Databile intorno al decennio degli anni ’20, possiamo osservare – anche in questo caso, in un dipinto di autore ignoto, probabilmente, però, di scuola francese – un Paesaggio montano, che propone la rappresentazione d’una vallata attraversata da un fiume con uno sfondo d’alberi che variamente si dispongono su un gradiente di piani prospettici.

Il dipinto, cromaticamente impostato nell’ordine di un rigoroso e convincente tonalismo, si propone come interessante punto di equilibrio tra ragioni che sono proprie delle logiche impressionistiche ed istanze che appartengono ad una composizione consapevolmente aggiornata sull’esigenza di una robusta resa dei volumi.

Possiamo osservare, a questo punto, come – avendo scelto di prendere in esame dei territori di frontiera, ove gli scambi e gli sconfinamenti sono quanto ci si può logicamente aspettare – ci siamo trovati ad imbatterci in una creatività artistica di grande vibratilità artistica, nutrita di consapevolezze profonde, i saperi ben radicati e della volontà di prodursi – da parte dei vari artisti – in ricerche oneste e tutt’altro che disponibili all’avventurismo senza ragioni.

Quando, poste tali premesse, il nostro sguardo s’allunga verso gli anni Quaranta, potremo osservare che le modalità d’intervento che abbiamo fin qui messo in luce, non decadono nel nulla, trovando esse, anzi ancor altro alimento da una consapevolezza ancor più matura e dalla coscienza degli artisti di vivere un momento storico molto particolare.
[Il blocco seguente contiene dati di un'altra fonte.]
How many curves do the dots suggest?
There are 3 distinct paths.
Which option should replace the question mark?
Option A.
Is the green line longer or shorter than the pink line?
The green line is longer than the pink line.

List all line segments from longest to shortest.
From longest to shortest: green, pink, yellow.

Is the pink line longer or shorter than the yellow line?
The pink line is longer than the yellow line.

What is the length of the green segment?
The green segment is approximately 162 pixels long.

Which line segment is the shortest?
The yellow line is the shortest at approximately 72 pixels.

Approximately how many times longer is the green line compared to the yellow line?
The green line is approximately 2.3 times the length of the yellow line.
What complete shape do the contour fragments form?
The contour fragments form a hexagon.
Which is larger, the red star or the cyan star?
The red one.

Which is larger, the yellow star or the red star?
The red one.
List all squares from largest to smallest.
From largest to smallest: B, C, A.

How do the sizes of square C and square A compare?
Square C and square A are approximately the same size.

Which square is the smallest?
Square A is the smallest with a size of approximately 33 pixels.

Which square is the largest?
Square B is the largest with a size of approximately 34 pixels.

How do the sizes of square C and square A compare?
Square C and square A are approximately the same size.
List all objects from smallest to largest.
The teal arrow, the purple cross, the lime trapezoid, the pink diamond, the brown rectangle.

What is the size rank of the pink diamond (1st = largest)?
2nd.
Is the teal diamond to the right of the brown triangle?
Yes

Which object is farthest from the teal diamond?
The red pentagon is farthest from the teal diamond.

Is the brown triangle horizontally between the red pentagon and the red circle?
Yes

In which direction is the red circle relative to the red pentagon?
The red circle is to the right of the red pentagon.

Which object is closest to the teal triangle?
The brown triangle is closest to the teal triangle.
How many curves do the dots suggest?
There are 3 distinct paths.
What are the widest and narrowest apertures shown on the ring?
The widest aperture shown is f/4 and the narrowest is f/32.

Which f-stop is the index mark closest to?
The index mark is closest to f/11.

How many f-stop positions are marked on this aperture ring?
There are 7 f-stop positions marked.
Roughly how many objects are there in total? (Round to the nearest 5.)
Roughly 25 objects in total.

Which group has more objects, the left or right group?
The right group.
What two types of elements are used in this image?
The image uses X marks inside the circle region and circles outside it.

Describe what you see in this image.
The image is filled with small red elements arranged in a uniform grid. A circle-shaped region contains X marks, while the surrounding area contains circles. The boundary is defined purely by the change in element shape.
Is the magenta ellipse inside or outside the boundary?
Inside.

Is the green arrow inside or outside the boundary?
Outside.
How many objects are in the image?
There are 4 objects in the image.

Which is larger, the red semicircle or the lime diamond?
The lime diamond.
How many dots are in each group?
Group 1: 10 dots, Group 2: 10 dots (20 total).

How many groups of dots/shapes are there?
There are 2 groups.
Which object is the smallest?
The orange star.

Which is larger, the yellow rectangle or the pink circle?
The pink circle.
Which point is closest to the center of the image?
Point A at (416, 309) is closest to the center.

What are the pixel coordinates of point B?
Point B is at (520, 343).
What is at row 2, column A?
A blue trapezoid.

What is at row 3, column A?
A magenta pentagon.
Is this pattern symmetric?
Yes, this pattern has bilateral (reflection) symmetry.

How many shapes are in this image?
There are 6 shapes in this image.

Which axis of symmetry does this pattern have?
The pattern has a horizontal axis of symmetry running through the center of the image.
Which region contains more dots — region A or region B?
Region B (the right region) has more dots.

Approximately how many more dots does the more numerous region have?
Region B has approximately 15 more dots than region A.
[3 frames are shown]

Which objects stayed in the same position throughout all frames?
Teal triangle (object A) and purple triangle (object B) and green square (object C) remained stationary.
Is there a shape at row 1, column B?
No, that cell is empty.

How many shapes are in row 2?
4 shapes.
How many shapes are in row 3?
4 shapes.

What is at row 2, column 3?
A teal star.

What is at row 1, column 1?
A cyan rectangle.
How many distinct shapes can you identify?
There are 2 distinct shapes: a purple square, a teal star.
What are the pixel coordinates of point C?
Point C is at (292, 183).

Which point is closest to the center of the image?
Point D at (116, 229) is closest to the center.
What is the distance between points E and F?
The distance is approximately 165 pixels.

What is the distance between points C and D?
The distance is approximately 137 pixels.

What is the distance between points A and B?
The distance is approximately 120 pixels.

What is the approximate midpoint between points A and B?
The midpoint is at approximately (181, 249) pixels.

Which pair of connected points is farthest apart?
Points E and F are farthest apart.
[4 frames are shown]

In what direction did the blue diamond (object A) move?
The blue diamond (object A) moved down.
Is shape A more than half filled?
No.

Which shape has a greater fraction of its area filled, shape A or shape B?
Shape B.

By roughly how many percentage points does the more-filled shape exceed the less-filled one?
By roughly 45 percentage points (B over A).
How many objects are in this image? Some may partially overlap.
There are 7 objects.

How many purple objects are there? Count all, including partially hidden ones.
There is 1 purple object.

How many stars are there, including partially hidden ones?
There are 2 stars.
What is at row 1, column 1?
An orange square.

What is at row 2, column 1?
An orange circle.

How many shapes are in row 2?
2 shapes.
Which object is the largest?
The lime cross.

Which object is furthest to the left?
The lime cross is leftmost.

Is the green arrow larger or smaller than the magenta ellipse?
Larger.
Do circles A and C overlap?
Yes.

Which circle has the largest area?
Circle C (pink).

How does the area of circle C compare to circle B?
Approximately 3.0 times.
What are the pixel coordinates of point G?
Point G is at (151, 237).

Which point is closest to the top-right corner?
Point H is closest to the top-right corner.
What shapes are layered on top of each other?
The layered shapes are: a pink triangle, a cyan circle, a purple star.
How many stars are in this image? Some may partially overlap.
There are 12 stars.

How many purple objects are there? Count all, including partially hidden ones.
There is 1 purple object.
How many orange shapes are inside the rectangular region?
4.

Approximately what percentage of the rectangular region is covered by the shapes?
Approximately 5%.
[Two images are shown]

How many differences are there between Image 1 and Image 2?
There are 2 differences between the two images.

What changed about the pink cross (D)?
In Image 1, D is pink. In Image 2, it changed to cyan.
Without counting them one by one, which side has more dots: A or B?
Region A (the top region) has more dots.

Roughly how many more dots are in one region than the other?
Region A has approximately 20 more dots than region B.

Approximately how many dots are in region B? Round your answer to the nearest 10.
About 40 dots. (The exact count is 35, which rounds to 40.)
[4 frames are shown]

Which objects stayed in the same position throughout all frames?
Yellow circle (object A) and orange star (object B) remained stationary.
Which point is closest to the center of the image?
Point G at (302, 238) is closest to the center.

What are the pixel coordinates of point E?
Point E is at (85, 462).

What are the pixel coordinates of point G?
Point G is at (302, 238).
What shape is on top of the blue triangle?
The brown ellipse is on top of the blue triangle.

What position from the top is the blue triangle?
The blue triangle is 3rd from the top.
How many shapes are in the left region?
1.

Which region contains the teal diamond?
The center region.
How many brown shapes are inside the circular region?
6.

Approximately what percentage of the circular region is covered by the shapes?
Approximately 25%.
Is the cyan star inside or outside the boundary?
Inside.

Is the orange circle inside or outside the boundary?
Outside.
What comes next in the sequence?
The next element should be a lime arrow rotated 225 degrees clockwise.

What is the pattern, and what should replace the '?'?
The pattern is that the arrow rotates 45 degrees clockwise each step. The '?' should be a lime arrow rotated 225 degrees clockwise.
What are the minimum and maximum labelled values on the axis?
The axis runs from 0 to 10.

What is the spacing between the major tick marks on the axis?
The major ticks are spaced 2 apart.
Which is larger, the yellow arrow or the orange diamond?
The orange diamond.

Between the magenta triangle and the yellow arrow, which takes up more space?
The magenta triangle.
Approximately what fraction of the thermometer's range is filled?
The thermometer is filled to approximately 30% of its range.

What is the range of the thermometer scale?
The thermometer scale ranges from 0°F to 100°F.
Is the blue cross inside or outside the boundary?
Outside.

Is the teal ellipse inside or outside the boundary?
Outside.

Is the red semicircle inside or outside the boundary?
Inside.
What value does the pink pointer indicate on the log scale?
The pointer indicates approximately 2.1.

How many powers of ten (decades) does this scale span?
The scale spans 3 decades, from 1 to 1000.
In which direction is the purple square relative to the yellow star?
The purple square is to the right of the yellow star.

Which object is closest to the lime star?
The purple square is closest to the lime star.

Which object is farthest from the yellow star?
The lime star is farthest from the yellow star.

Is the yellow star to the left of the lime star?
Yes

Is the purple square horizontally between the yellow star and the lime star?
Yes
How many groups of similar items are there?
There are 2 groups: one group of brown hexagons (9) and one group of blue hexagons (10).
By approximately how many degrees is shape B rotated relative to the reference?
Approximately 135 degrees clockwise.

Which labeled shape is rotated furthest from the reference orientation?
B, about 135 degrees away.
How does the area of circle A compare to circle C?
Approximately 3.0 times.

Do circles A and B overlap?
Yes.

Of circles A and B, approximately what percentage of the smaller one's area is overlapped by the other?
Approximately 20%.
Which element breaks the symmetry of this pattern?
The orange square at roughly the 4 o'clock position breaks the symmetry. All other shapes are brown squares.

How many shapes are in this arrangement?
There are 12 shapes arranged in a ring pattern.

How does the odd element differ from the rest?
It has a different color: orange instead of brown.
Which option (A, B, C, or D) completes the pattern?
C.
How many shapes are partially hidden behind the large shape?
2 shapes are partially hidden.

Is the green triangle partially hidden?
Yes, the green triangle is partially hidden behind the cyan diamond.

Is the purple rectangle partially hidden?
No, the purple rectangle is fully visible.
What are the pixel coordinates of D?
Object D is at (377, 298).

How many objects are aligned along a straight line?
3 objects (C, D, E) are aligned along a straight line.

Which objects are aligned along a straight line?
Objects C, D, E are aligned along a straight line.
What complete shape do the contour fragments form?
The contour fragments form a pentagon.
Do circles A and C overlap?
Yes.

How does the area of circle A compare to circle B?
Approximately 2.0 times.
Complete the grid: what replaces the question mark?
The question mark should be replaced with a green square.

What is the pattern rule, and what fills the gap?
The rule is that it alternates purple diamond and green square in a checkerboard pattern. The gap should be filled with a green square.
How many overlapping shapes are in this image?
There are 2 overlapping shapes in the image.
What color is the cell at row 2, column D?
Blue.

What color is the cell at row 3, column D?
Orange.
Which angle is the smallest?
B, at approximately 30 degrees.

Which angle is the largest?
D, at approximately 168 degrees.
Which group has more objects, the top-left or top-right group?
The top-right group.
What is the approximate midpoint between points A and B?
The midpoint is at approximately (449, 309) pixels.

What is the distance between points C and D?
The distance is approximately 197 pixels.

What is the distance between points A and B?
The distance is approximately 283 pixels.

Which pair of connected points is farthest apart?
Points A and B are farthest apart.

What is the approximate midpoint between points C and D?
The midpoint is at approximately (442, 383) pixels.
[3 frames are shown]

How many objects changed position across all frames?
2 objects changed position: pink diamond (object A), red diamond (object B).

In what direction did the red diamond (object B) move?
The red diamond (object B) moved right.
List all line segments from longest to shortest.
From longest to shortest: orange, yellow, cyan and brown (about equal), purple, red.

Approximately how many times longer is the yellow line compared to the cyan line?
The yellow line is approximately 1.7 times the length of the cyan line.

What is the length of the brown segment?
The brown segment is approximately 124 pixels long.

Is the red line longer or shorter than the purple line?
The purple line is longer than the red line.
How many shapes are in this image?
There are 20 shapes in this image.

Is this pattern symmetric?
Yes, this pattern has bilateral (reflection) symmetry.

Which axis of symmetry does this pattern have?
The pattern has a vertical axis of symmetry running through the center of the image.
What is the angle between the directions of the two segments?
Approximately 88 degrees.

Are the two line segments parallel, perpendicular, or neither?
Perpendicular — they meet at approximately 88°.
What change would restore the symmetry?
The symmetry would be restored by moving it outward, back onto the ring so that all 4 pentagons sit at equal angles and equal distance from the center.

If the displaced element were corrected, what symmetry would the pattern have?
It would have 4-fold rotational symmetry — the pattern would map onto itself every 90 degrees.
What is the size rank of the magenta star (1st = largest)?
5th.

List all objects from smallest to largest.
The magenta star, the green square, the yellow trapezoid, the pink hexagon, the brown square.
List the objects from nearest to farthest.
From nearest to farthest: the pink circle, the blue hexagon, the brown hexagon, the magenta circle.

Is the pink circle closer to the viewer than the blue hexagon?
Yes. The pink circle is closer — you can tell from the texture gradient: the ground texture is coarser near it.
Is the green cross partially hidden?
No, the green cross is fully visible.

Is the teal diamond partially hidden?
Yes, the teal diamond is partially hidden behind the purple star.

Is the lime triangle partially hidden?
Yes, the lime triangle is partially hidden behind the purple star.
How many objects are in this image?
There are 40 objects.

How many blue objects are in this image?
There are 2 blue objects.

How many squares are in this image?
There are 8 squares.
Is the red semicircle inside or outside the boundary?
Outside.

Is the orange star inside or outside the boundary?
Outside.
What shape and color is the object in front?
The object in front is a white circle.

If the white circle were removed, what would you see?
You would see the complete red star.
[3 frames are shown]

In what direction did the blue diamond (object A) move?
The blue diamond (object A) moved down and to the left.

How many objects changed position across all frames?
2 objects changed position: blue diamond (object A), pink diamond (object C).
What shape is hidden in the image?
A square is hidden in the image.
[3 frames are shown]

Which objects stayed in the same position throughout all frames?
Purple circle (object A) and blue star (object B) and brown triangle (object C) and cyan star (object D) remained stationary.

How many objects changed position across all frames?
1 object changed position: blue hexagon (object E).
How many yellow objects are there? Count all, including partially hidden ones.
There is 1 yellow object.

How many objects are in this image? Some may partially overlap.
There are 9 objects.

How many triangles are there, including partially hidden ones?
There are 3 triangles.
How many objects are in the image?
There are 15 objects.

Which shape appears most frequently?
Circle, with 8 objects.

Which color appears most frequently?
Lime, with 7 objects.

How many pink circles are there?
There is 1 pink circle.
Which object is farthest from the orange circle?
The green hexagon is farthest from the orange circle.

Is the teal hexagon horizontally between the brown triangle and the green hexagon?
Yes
Proponiamo, in tale prospettiva, alcune opere di paesaggio: sono opere di artisti italiani che ritraggono sostanzialmente paesaggi italiani i segnatamente meridionali; qualcuno è di netta profilatura urbana, e ci offrono una partecipata testimonianza della trasformazione in atto nel paese. Ci soffermiamo, innanzitutto, su un dipinto, anche in questo caso, d’ignoto autore, che si colloca nell’arco di tempo di trapasso dal decennio del ’20 ai ’30 e presenta un Paesaggio fluviale con chiesetta e ponte.